本研究ではトゲウオ科イトヨ属魚類を対象に、淡水進出とヨウ素欠乏との関連を検証した。イトヨ属には、淡水域に進出していないニホンイトヨ(Gasterosteus nipponicus)と、その近縁種であり淡水進出・適応に成功したイトヨ(G. aculeatus)の2種が存在する。さらにイトヨには、一生のほとんどを海水域で過ごす祖先型の海型と、一生を淡水域で過ごす淡水型が存在する。これらの純系個体をヨウ素の少ない淡水実験池で飼育したところ、ニホンイトヨでは血中甲状腺ホルモン濃度の低下、脳下垂体の甲状腺刺激ホルモンβ鎖1遺伝子(Tshb1)の高発現および甲状腺組織の肥大が見られた。一方、イトヨでは海型・淡水型のいずれも血中甲状腺ホルモン濃度は高く、Tshb1発現量は低く、甲状腺の肥大は見られなかった。これらの結果から、イトヨはニホンイトヨに比べて、淡水環境下でヨウ素や甲状腺ホルモンを体内に保持する能力が高い可能性が示唆された。

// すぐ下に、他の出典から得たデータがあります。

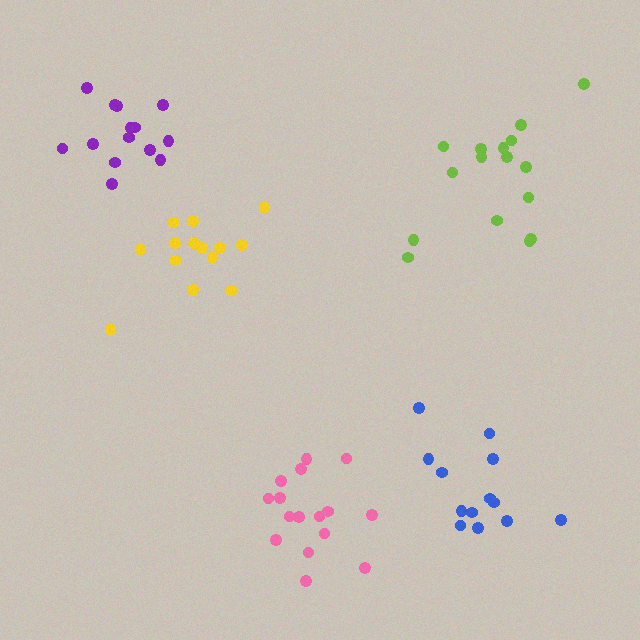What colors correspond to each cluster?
The clusters are colored: pink, yellow, lime, blue, purple.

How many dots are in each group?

このヨウ素保持能力の違いを生む遺伝基盤を解明すべく、ニホンイトヨとイトヨ淡水型のF2雑種を用いて、淡水環境下での甲状腺組織の重症度および脳下垂体のTshb1発現量のQTLマッピングを実施した。その結果、両形質に共通して8番染色体に有意なピークが検出された。当該領域近傍には、ヒトにおいてヨウ素濃縮に関与する輸送体遺伝子が位置しており、これが魚体内でのヨウ素の保持・再吸収機構に関与している可能性がある。今後は、この生理機構の実態及び原因変異の特定を目指し、さらなる解析を進める。